Called a file system, but is it? UnionFS mounts itself on top of other filesystems. It can be layered on top of different directories and CD-ROMs, and it even merges separate software package directories and overlay them to create a single unified filesystem interface.


containers use UnionFS to efficiently encapsulate and streamline applications and their dependencies into a set of minimal, clean layers.

 

Using containers

To use a container, you would pull down an image (a static executable file that is read-only to run as the base of your container, it could be ubuntu, MySQL, Apache, or whatever you want to run your application on) from a registry, but we can also create our own images.

 

Image naming syntax:

When pulling from an image registry, you would search for images; you can also find them with this syntax:


registry_name/user_name/image_name:tag


where “tag” would denote the version of the image.

 

Visualization:

Here is an example of a Dockerfile to create a container

#getting red hat enterprise Linux 
FROM registry.access.redhat.com/rhel

COPY ./app 
RUN make /app
ENV LogLevel "info"
CMD python app/app.py


This will pull the red hat and run our app on it.

also, when not choosing a tag, it will default to the latest version

 

Jail 3


Worth noting that the code above is what makes the container run our application (in an isolated process), so for our Dockerfile, we are telling it to run python

If we had a MySQL server, we would tell it to start the MySQL service, and if we were running our application in an apache server, the last thing we would command is to run the apache processes. This behavior/command can be overwritten on runtime if it’s needed.


ProTip for Image layering/layered architecture:

This is interesting; although it might not look like it, every RUN command we add to our Dockerfile will be on its own layer

Jail AWS


This will create 3 layers in our container. Having many layers will increase the size of the image, and we do want to keep our image size to a minimum; thankfully, we can come around to that by using the && like here:

 

Jail AWS

Of course, you would even want to break it down even more, and it’s even best practice to have a Multi-stage builds, meaning you can have a “build application” set up which contain all the needed dependency, which usually create a bigger image size but it also separate and reduce the “release application” container, creating tiny images :)


https://twitter.com/alexellisuk/status/845395794408693761


Via multiple build steps, you can build the application in a container. Then, from another container (that will run the application), you only receive what it’s needed to run the application.


Would you like me to write something on a multi-stage Dockerfile?

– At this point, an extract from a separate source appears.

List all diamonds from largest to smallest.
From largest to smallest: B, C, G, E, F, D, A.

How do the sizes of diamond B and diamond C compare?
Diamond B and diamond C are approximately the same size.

The beauty of the multi-stage build approach is that now every machine that has Docker installed can build this application directly from the source, even if it does not have, for instance, the .NET SDK installed :)

 

Here are some of my notes:

  1. When you build a container, it creates a new layer with just the differences instead of copying a whole layer to the said layer.
  2. When you run the container, the container runtime will pull the layer(s) the container need.
  3. When you update a container, you only copy the difference; it is a vast difference and less resource-consuming than working with virtual machines where you have to install an operating system on them and other applications to make it work.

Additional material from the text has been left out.